In the U.S., they want to include remote commercial systems, which were excluded from the charge-limit increase in the IEC 60335-2-89 standard. That’s not so much for hydrocarbons as for A2Ls, low-GWP chemicals. This would basically integrate the best of the IEC 60335-2-40 standard for air conditioners inside the commercial refrigeration standard to cover cold rooms and remote systems.
The IEC maximum threshold for flammable refrigerants is 1.2kg. But in the U.S., they may make it 4kg, which is 13 times the LFL of A2Ls.
“What was proposed for discussion [in North America] was a 500g hydrocarbon charge limit for open cabinets and a 300g limit for closed cases.”Marek Zgliczynski, IEC and Nidec
// Accelerate Magazine: Europe is usually a leader with natural refrigerants. How are they progressing with a new charge limit for hydrocarbons?

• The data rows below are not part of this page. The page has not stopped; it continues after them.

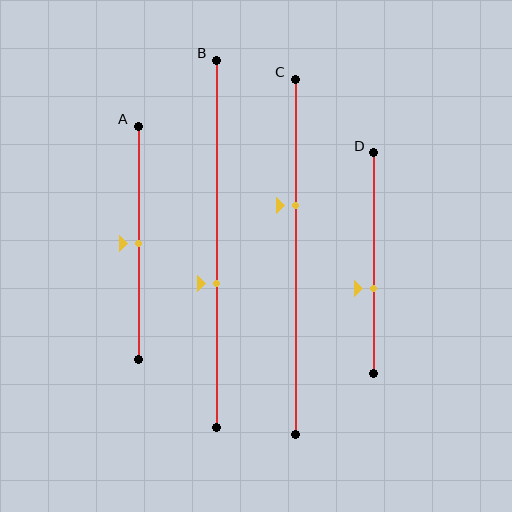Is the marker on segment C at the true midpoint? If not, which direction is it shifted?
No, the marker on segment C is shifted upward by about 14% of the segment length.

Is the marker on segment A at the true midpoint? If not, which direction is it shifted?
Yes, the marker on segment A is at the true midpoint.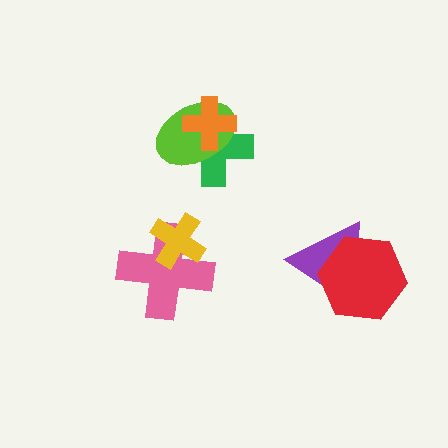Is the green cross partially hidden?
Yes, it is partially covered by another shape.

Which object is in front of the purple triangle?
The red hexagon is in front of the purple triangle.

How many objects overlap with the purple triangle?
1 object overlaps with the purple triangle.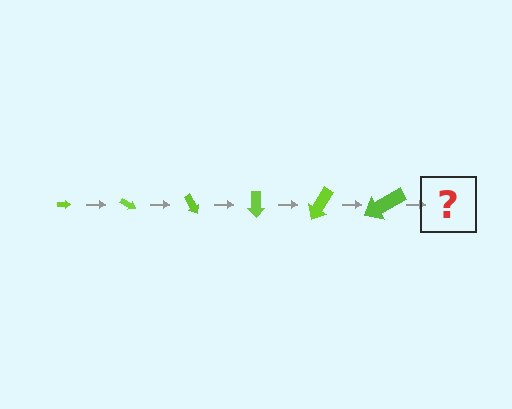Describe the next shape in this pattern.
It should be an arrow, larger than the previous one and rotated 180 degrees clockwise from the start.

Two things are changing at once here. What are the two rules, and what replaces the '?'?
The two rules are that the arrow grows larger each step and it rotates 30 degrees clockwise each step. The '?' should be an arrow, larger than the previous one and rotated 180 degrees clockwise from the start.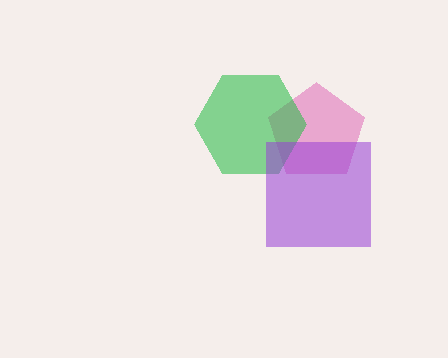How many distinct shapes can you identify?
There are 3 distinct shapes: a pink pentagon, a green hexagon, a purple square.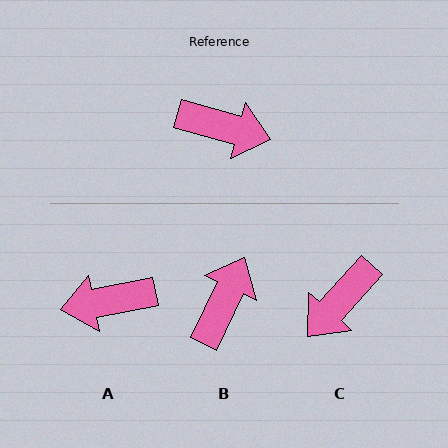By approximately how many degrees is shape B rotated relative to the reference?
Approximately 80 degrees counter-clockwise.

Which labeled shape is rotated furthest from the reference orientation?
A, about 153 degrees away.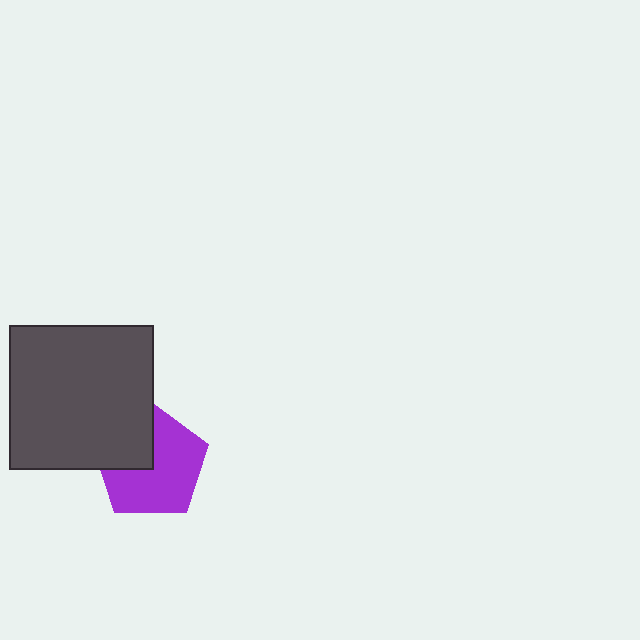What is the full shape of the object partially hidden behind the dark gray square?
The partially hidden object is a purple pentagon.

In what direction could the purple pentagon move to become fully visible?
The purple pentagon could move toward the lower-right. That would shift it out from behind the dark gray square entirely.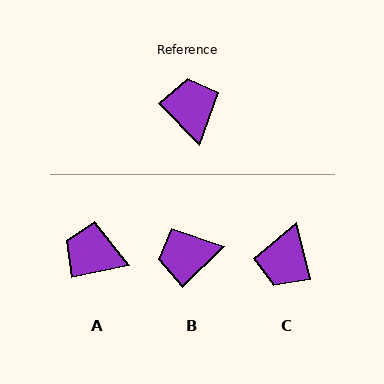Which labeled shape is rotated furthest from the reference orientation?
C, about 149 degrees away.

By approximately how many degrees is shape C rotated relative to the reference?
Approximately 149 degrees counter-clockwise.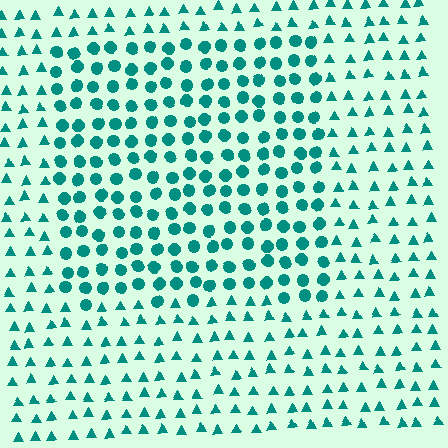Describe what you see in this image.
The image is filled with small teal elements arranged in a uniform grid. A rectangle-shaped region contains circles, while the surrounding area contains triangles. The boundary is defined purely by the change in element shape.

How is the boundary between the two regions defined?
The boundary is defined by a change in element shape: circles inside vs. triangles outside. All elements share the same color and spacing.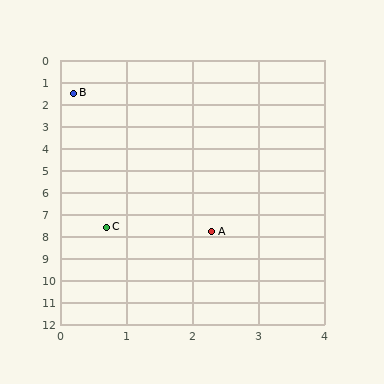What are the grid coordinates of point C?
Point C is at approximately (0.7, 7.6).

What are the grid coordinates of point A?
Point A is at approximately (2.3, 7.8).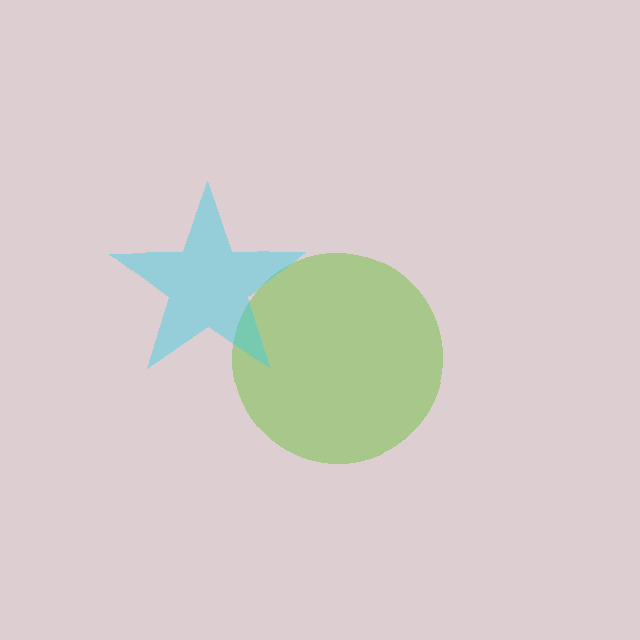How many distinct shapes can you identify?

Marek Zgliczynski: In Europe, CENELEC TC61 approved the new -89 standard as a new working item in December, and is working on the conver- sion of it into the EN version. Because of the IEC 60335-Part 1 updates, it was not voted in parallel with the IEC. From what I understood, CENELEC is not going to touch anything in the IEC standard. But they have to see that the standard is aligned and harmonized with all of the European directives. For example, the EN standard is intended to become a harmonized standard with the EU Machine Directive. This will take all of this year. The final vote target date is March 2021.
// Accelerate Magazine: What about in other countries?
Marek Zgliczynski: In Japan, Working Group WG3 under the Japan Refrigeration and Air Conditioning Industry Association (JRAIA) is working on a Japanese version of the IEC -89 standard. Japan is going fast, with some limitations. For example, the leakage tests will not allow more than 50% of LFL. The target date for publication is in 2020.
In Australia and New Zealand, the comment period for the new edition of the AS/NZS 60335-2-89 standard ended on February 3. The publication target date is June 2020.
Some nations, such as Brazil, have already introduced the new IEC Edition 3.0 inside their standardization system.